In the first place, the hydrogen flows at a very low pressure, and when the instrument's in use, it's all being burned up, leaving only water vapor anyway. In the second place, even if the flame went out and hydrogen should escape into the room, the range hood would be useless, since it's several feet away, and lower than the outlet on the GC where the gas would be coming out of. The hydrogen would have to sink down, then manage to be light enough to get sucked up into the hood. Fact is, hydrogen is the lightest element in the universe, and hydrogen molecules are so small, they probably seep through the microscopic cracks in the roof. Indeed, I called tech support to confirm this, and they assured me that any room with an air conditioner would take literally forever to build up enough hydrogen to cause a problem. This made perfect sense to me, and I wondered why no one else had bothered to call tech support and figure this out for themselves.

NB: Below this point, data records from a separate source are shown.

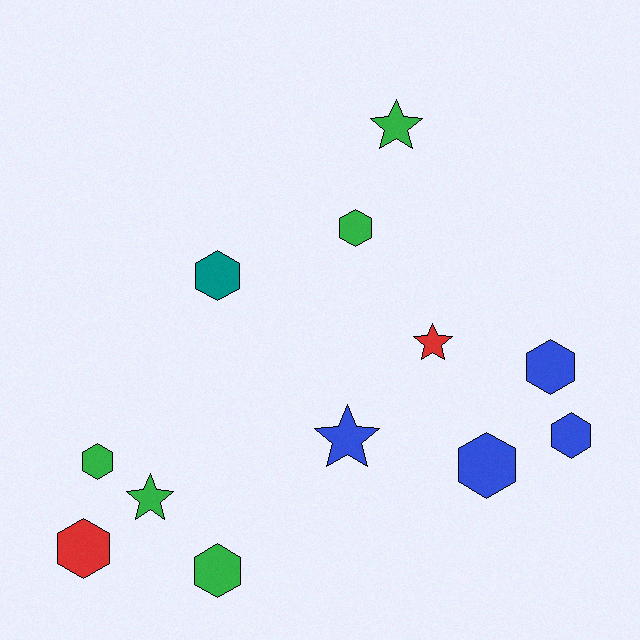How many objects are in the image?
There are 12 objects.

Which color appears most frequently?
Green, with 5 objects.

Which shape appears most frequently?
Hexagon, with 8 objects.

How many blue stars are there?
There is 1 blue star.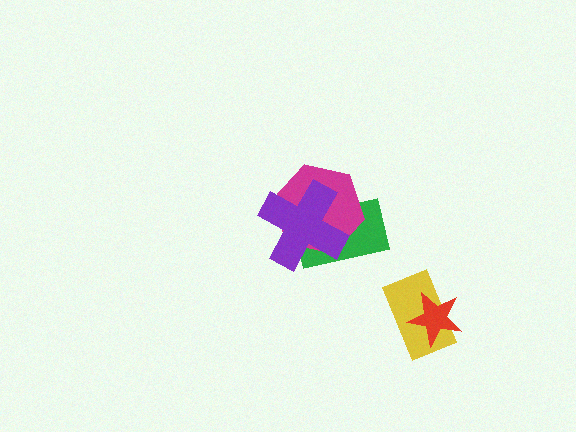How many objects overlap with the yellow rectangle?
1 object overlaps with the yellow rectangle.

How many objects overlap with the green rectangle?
2 objects overlap with the green rectangle.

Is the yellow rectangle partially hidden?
Yes, it is partially covered by another shape.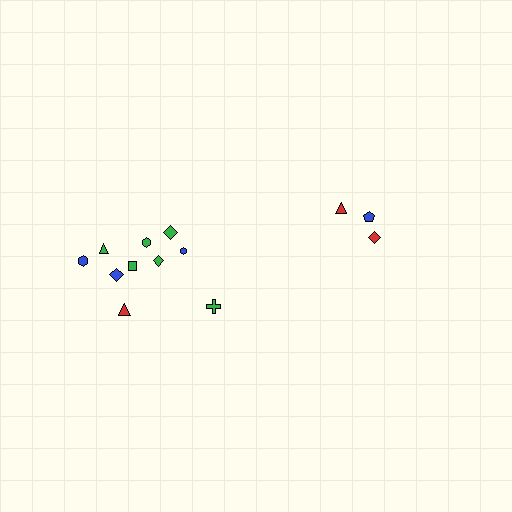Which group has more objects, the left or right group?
The left group.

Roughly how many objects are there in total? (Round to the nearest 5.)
Roughly 15 objects in total.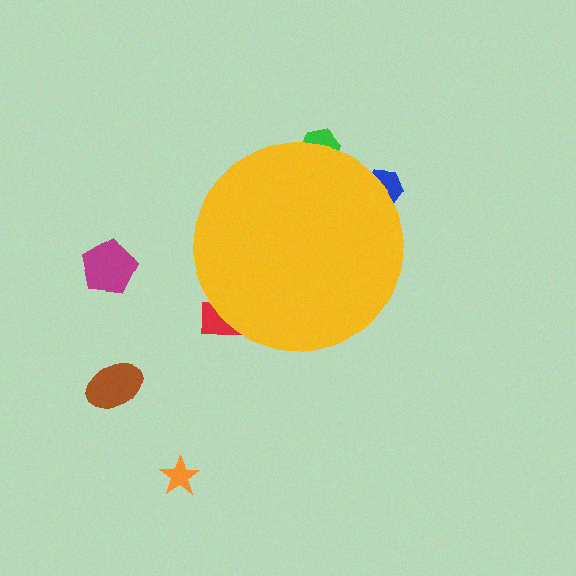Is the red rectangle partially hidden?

And he just had a maturity problem. One time, someone discussed wrestling, and he did a friggin' X-chop in the middle of the lab. Jumped up in the air and everything. He's the guy who waits for everyone to start talking about tattoos, just so he can point out that he has more tattoos than anyone else in the room. Well, I have the least tattoos out of any given assortment of people, but you don't hear me crowing about it. It's a thing with me, that I prefer not to discuss my hobbies and interests at work. You're never gonna hear me talk about Marvel Comics, or the Dark Lords of the Sith, or whether Dragon Ball GT is canon or not. Part of this is because I'm a recluse who doesn't want my co-workers to know more about me, and part of this is because I'm a chemist working on chemistry in a chemistry lab, so my interest is piqued right there. This guy seemed to have the same love for the field, but I found his attention to detail somewhat limited. Anytime something unexplained would happen, he'd attribute it to "chelation". Hey, this sodium hydroxide solution is putting off caustic vapors. "Oh, that must be because the sodium is chelating with the hot water. " I mean, maybe he's right, but the way he'd say it, I never quite believed he knew what "chelation" meant, let alone why he thought it was responsible. And if anyone told him off, he'd spend all day sulking, which I found far preferable to when he was in a good mood, which often involved barking like a dog.

And yet, I don't see why he would have gotten fired. He seemed like he could at least maintain a level of productivity that could preserve his job. I tend to think he was just asking for it. I should probably drop the matter, since there's probably someone out there who'll google "GC hydrogen chelation" and find a dumb yellow Harry Potter review.